China Food and Drug Administration has urged Zhejiang Shapuaisi Pharmaceutical to start testing the clinical effectiveness of its controversial eye drops and submit results to the authority in three years, thepaper.cn reported on Wednesday.
DXY.COM, a popular medical advice website, recently posted an article via its official micro blog saying many patients did not seek proper treatment because of company’s adverts claiming its eye drops could prevent and cure cataracts.
In a notice published on its official website on Wednesday, the CFDA asked the Food and Drug Administration of Zhejiang province to ask the company to carry out tests on its bendazac lysine eye drop product named Shapuaisi.
The notice requires an evaluation report on Shapuaisi to be submitted to the center for drug evaluation in three years.
The notice also said that the advertisement of the product should be in strict accordance with the drug’s content. Exaggerations that may mislead consumers are not allowed.

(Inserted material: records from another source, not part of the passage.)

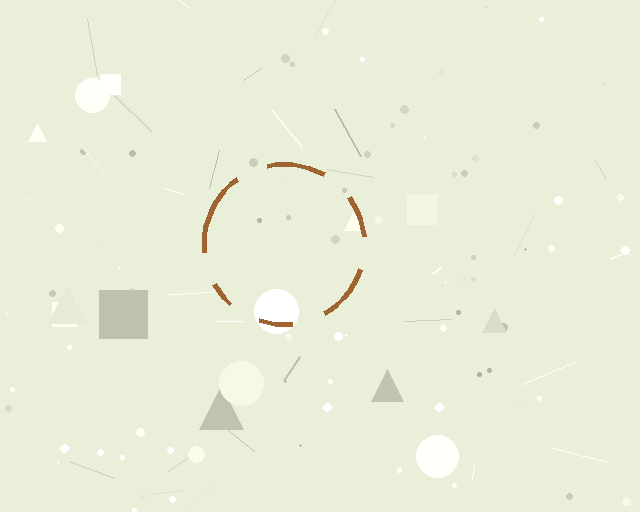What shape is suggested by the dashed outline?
The dashed outline suggests a circle.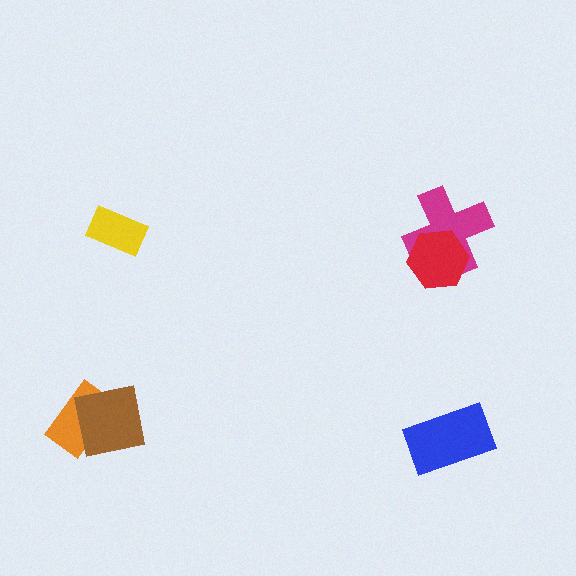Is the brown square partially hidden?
No, no other shape covers it.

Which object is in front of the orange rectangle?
The brown square is in front of the orange rectangle.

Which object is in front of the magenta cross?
The red hexagon is in front of the magenta cross.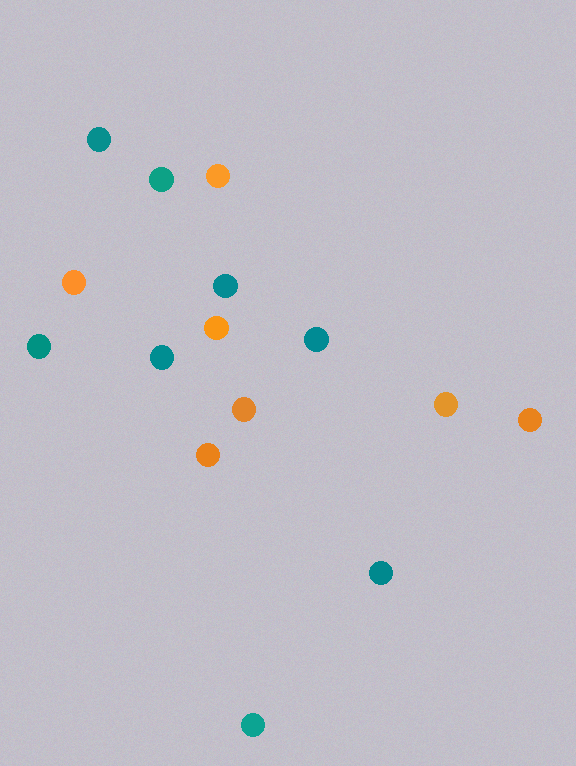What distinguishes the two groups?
There are 2 groups: one group of orange circles (7) and one group of teal circles (8).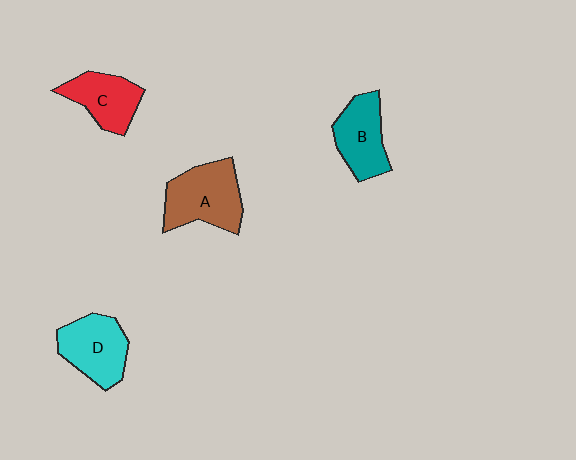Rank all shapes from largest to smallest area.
From largest to smallest: A (brown), D (cyan), B (teal), C (red).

"Currently there is no medicine that can effectively prevent or cure cataract," Cui Hongping, director of ophthalmology of the East Hospital affiliated to Shanghai Tongji University, told thepaper.cn. He said all eye drops and oral medicine available in the market, including Shapuaisi, are not effective to treat cataract.
Cui is one of the domestic experts that first questioned the effectiveness of Shapuaisi. In 2013 he published an article on social media criticizing the exaggeration and misguidance of Shapuaisi.
"Some cataract patients I know have kept using Shapuaisi for about two or three years, and their crystalline lenses are getting worse, from slightly opacious, to medium, and to serious. They came for surgery only after a minor disease became a serious one," said Cui.
He also said that operation is the only way to treat cataract.